I have a column with lists of different length like below and want to make a parallel np.diff on each of the independent arrays.
import polars as pl
import numpy as np
np.random.seed(0)
ragged_arrays = [np.random.randint(10, size=np.random.choice(range(10))) for _ in range(5)]
df = pl.DataFrame({'values':ragged_arrays})
df
shape: (5, 1)
┌──────────────────────────┐
│ values │
│ --- │
│ list[i64] │
╞══════════════════════════╡
│ [0, 3, 3, 7, 9] │
│ [5, 2, 4] │
│ [6, 8, 8, 1, 6, 7, 7] │
│ [1, 5, 9, 8, 9, 4, 3, 0] │
│ [5, 0, 2] │
└──────────────────────────┘
I have tried to simply apply np.diff like this:
df.select(
np.diff(pl.col("values"))
)
But it gives me this error:
ValueError: diff requires input that is at least one dimensional
It looks like this type of vectorisation is not supported at the moment, but is there any workaround to achieve the same thing with polars?

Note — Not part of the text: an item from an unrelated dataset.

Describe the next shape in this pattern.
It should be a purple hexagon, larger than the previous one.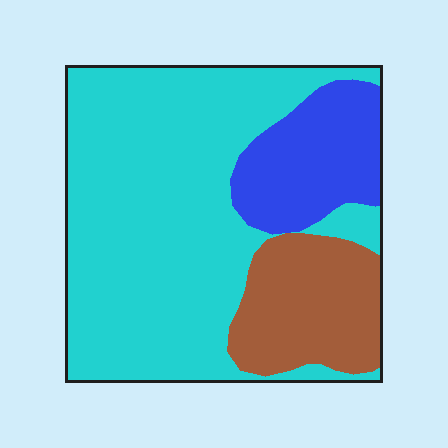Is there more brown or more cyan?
Cyan.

I want to avoid having to group arrays by length before running this.
All of the list methods are available in the List namespace
In this case, Polars has its own .list.diff()
np.random.seed(0)
ragged_arrays = [pl.Series(np.random.randint(10, size=np.random.choice(range(10)))) for _ in range(5)]
(pl.DataFrame({
"values": ragged_arrays
}).with_columns(
pl.col("values").list.diff().alias("values_diff")
))
This yields
shape: (5, 2)
┌──────────────────────────┬─────────────────────────────────┐
│ values ┆ values_diff │
│ --- ┆ --- │
│ list[i64] ┆ list[i64] │
╞══════════════════════════╪═════════════════════════════════╡
│ [0, 3, 3, 7, 9] ┆ [null, 3, 0, 4, 2] │
│ [5, 2, 4] ┆ [null, -3, 2] │
│ [6, 8, 8, 1, 6, 7, 7] ┆ [null, 2, 0, -7, 5, 1, 0] │
│ [1, 5, 9, 8, 9, 4, 3, 0] ┆ [null, 4, 4, -1, 1, -5, -1, -3] │
│ [5, 0, 2] ┆ [null, -5, 2] │
└──────────────────────────┴─────────────────────────────────┘